Kaspersky, il 90% delle violazioni di dati avviene nel cloud

Kaspersky Lab, il 90% delle violazioni di dati avviene nel cloud

Secondo il report di Kaspersky Lab le aziende si preoccupano per l’integrità delle piattaforme cloud esterne, ma spesso le vulnerabilità possono trovarsi vicino a loro. L’indagine “Understanding security of the cloud: from adoption benefits to threats and concerns” evidenzia come all’interno delle infrastrutture del cloud pubblico sono molto più probabili gli incidenti causati dai dipendenti dei vari clienti, piuttosto che quelli legati ad azioni dei cloud provider stessi.

Le aziende si aspettano che i provider siano responsabili dell’integrità dei dati archiviati all’interno delle piattaforme, ma al di là di questo punto di vista, circa il 90% delle violazioni di dati aziendali nel cloud (l’88% per le Pmi e il 91% per le grandi aziende) avviene grazie a tecniche di social engineering che prendono di mira i dipendenti dei clienti dei servizi stessi, non per problemi causati dai cloud provider.

L’adozione del cloud permette alle organizzazioni di beneficiare di processi aziendali più agili, di ridurre le spese normalmente impiegate per l’acquisto di asset durevoli e di poter contare su una fornitura IT più veloce.

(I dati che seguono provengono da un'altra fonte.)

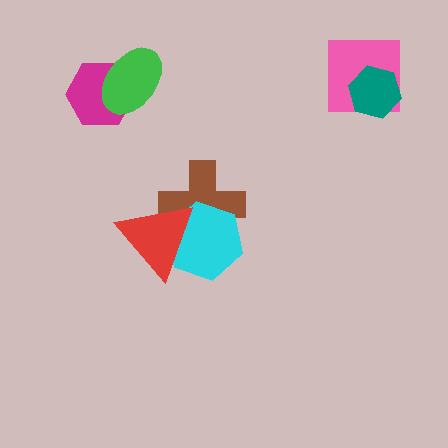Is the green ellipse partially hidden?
No, no other shape covers it.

Nonostante questi vantaggi, le stesse organizzazioni si preoccupano della stabilità dell’infrastruttura cloud e della sicurezza dei propri dati. Almeno un terzo delle Pmi e delle realtà enterprise (35%) tra quelle coinvolte nello studio di Kaspersky Lab ha dichiarato di essere preoccupato in merito a possibili incidenti che possono colpire le infrastrutture ospitate da terze parti.

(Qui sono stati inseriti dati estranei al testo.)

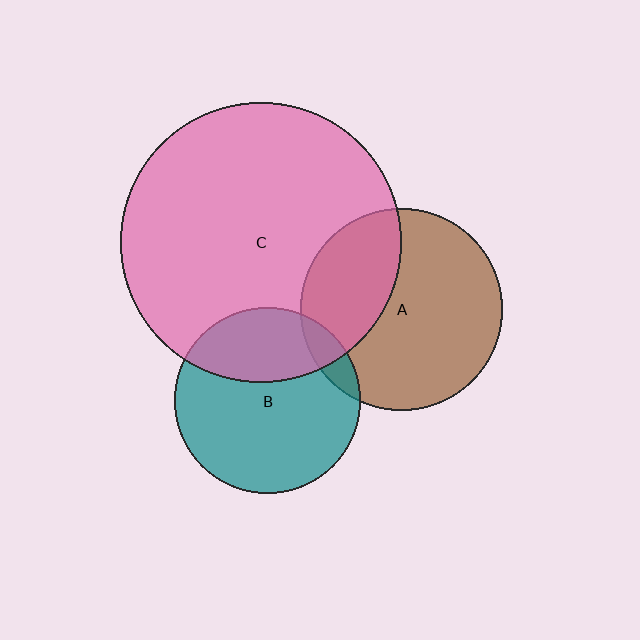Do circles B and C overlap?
Yes.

Le conseguenze di un incidente di sicurezza IT potrebbero vanificare tutti i benefici ottenuti dall’adozione del cloud e portare, invece, a potenziali rischi dal punto di vista commerciale e reputazionale.
Spesso le vulnerabilità possono trovarsi vicino alle aziende: il 33% degli incidenti all’interno del cloud è causato da tecniche di social engineering che cercano di sfruttare il comportamento dei dipendenti, mentre solo l’11% può essere imputato ad azioni dei cloud provider.

Maxim Frolov, Vice President of Global Sales presso Kaspersky Lab
Nel momento della migrazione ad un cloud pubblico il primo passo per qualunque azienda è capire chi sia davvero responsabile dei dati aziendali e dei carichi di lavoro che li riguardano. I provider di servizi cloud dispongono normalmente di misure di cybersecurity dedicate per proteggere piattaforme e clienti, ma quando la minaccia riguarda il cliente in modo diretto, non è più una responsabilità del fornitore. La nostra ricerca dimostra che le aziende dovrebbero prestare più attenzione alla “cybersecurity hygiene” dei propri dipendenti e adottare misure che proteggano l’ambiente cloud a partire dall’interno.

I consigli di Kaspersky Lab

-Spiegare ai dipendenti che anche loro possono diventare vittime di minacce informatiche. Una formazione che ha come obiettivo principale la sensibilizzazione, come avviene con la soluzione gamified Kaspersky Security Awareness, può essere utile.

-Per ridurre al minimo il rischio di un uso non approvato delle piattaforme cloud, è importante formare lo staff sui possibili effetti negativi del “Shadow IT” e definire procedure di acquisto e uso dei servizi delle infrastrutture cloud.

-Utilizzare una soluzione di sicurezza per gli endpoint che blocchi eventuali vettori d’attacco basati sul social engineering.

-Dopo la migrazione, implementare quanto prima possibile una protezione per l’infrastruttura cloud possibilmente fatta appositamente per l’ecosistema cloud, con una console di gestione unificata per gestire la sicurezza su tutte le piattaforme, supportare il rilevamento automatico degli host in-the-cloud, oltre alla scalabilità del roll out per ciascuna di esse.

Kaspersky Hybrid Cloud Security offre alle aziende una protezione su diversi livelli per ambienti multi-cloud, una soluzione di cybersecurity unificata e un’orchestrazione continua. La soluzione di Kaspersky Lab è in grado di rilevare cyberminacce comuni e avanzate e di proteggere l’intera infrastruttura cloud – dagli ambienti virtualizzati on-premise alle piattaforme di cloud pubblico – come, ad esempio, AWS o Microsoft Azure.